I had an idea to combine them. At first this seemed impossible. I had 60+ pages of urban, soulful, narrative poems, and 50+ pages of surreal and disjointed abstract poems. But I've been playing around with the pieces and it might work. The themes wander along similar lines, as does the imagery. Also, I trimmed cellulite from some poems, and divorced myself from others - not sure what I ever saw in them, anyway.

My recent poems are cleaner, shorter, and less elaborate than my early work. I'm tempted to revise the older poems. But I can't bring myself to change them into something more like what I'm writing now. It feels like someone else created them, and they're perfectly fine in their own way, and I just can't make them anything more than what they are.
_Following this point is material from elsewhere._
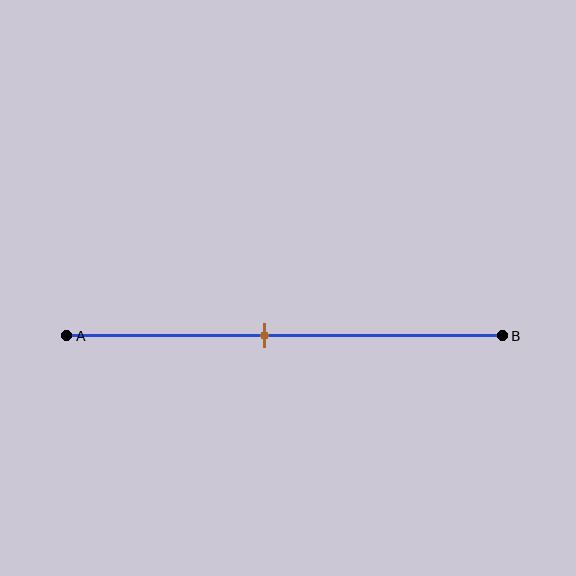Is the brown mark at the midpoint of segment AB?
No, the mark is at about 45% from A, not at the 50% midpoint.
And I'd be ecstatic to have them published in a book, but I'm growing farther and farther away from them.

When I looked at the recent poems in light of the others, they fit together reasonably well. They bounce against each other, causing an interesting amount of friction. The surreal ones seemingly tug the other ones in that direction more so than standing alone.

I need to come up with a title. Maybe a hybrid of the two manuscripts’ names...perhaps the The Blues Handbook or My Own Brand of Truth or something entirely different?

It would make me slightly less anxious to know there's only one manuscript out there and not two of them that may never get published. Of course on the slim chance either gets accepted on their own in the meantime, all this babbling is all null and void.